Ich sage es immer wieder, es kommt auf gute Pad Implementierung an und da wird nicht die Physik für hingebogen. Am wichtigsten ist für Pads eine top in allen Lagen funktionierende Geschwindigkeitabhängige Lenkhilfe. Sowas ist bei Verwendung eines Wheels weder in RaceRoom noch in Assetto aktiv sondern erst wenn das Pad Profil geladen wird.


----------



## msdd63 (21. August 2017)

Da gebe ich dir Recht. Denn mit Lenkrad brauch man ja keine Lenkhilfe.


----------



## BMWDriver2016 (21. August 2017)

msdd63 schrieb:


> Aber es kann keine Sim wie Assetto Corsa oder RaceRoom Experience sein. Es muss Massen tauglich und Konsolen freundlich sein. Es muss sich ja auch passabel mit Gamepad spielen lassen.



Da gebe ich dir ja recht, aber PCGH schreibt auf der Hauptseite immer sinngemäß es sei es die beste Simulation ever, mit der aufwendigsten Physik und dem Spiel könne niemand das Wasser reichen.

Hier ist halt das Problem dass die irgendeinen Quark schreiben der völlig an der Realität vorbei geht, nur weil sie Geld dafür bekommen wenn sie das so bringen. 

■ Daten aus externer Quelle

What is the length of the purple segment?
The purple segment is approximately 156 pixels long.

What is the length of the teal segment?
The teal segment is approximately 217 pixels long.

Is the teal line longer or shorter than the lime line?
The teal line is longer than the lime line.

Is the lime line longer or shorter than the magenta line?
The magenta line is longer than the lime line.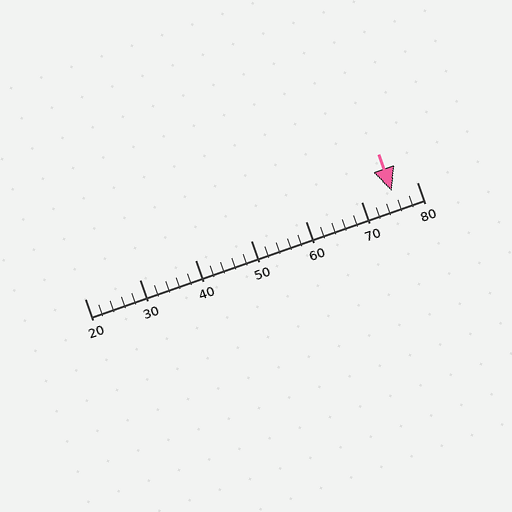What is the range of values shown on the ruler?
The ruler shows values from 20 to 80.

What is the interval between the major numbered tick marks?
The major tick marks are spaced 10 units apart.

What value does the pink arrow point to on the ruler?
The pink arrow points to approximately 75.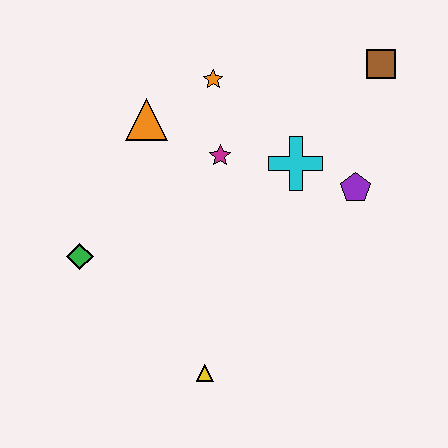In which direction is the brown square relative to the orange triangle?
The brown square is to the right of the orange triangle.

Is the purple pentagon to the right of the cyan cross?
Yes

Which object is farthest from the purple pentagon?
The green diamond is farthest from the purple pentagon.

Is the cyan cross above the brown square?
No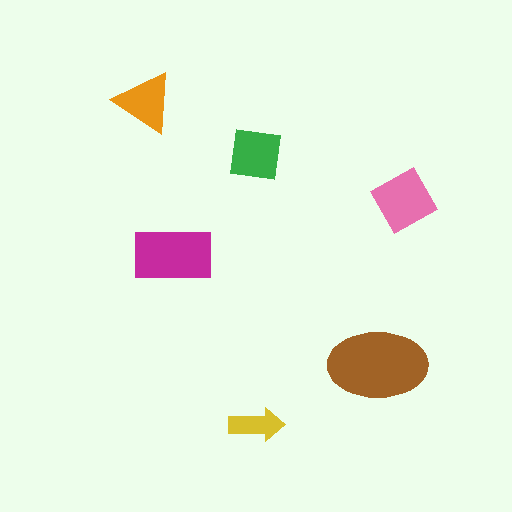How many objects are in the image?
There are 6 objects in the image.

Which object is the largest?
The brown ellipse.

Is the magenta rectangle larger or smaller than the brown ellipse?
Smaller.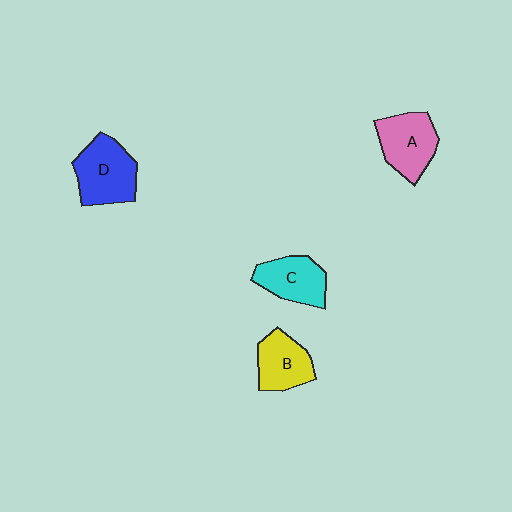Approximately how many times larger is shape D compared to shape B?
Approximately 1.3 times.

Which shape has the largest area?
Shape D (blue).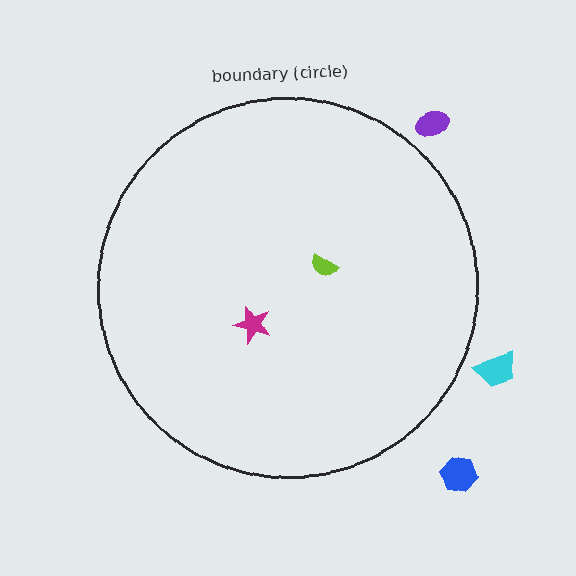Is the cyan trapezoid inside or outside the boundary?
Outside.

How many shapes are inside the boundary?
2 inside, 3 outside.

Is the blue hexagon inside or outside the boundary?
Outside.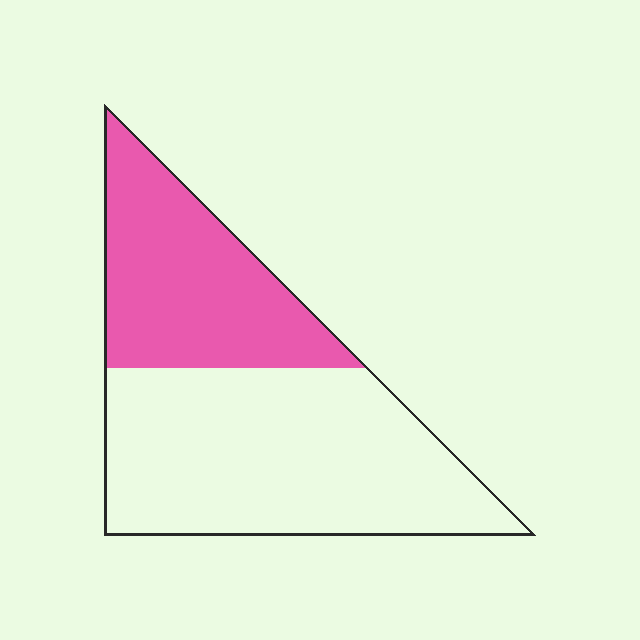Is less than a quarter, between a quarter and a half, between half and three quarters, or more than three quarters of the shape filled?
Between a quarter and a half.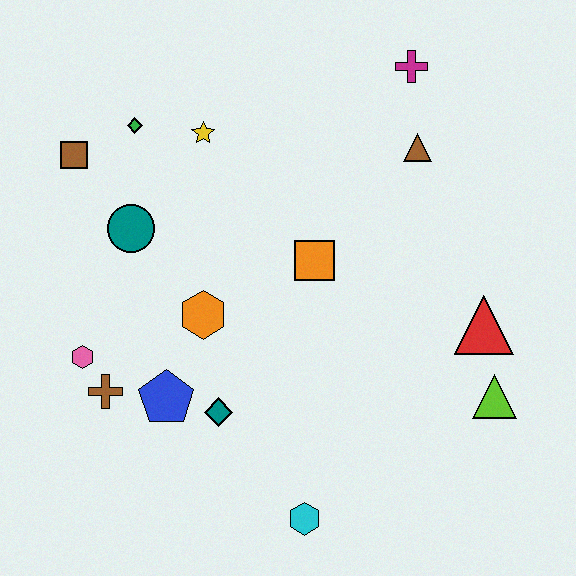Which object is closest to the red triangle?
The lime triangle is closest to the red triangle.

" Project Cars 2 will die realistischste Rennsimulation sein, die es gibt. "


----------



## msdd63 (22. August 2017)

Ich gehe davon aus das PCGH da den Entwickler zitiert. PC 2 kann nicht die realistischste Rennsimulation sein, denn die Zielgruppe ist eine ganz andere.


----------



## KaterTom (23. August 2017)

Würde ich so nicht sagen. Simracer und E-Sport sind durchaus die erklärte Zielgruppe von Project CARS 2. Und Pad Tauglichkeit, Konsolenfreundlichkeit und Massentauglichkeit sind in meinen Augen keine Ausschlusskriterien für Simulationstauglichkeit. Diese steht und fällt mit der Fahrphysik und den online Features für den Liga Betrieb. In beiden Punkten ist Project CARS 2 sehr gut aufgestellt!


----------



## Ray2015 (23. August 2017)

Habe mir "Project Cars 2" über Amazon vorbestellt. Muss ich die Disk Version dann bei Steam aktivieren oder hat das dann nichts mit Steam zu tun?


----------



## Birdy84 (24. August 2017)

Ray2015 schrieb:


> Habe mir "Project Cars 2" über Amazon vorbestellt. Muss ich die Disk Version dann bei Steam aktivieren oder hat das dann nichts mit Steam zu tun?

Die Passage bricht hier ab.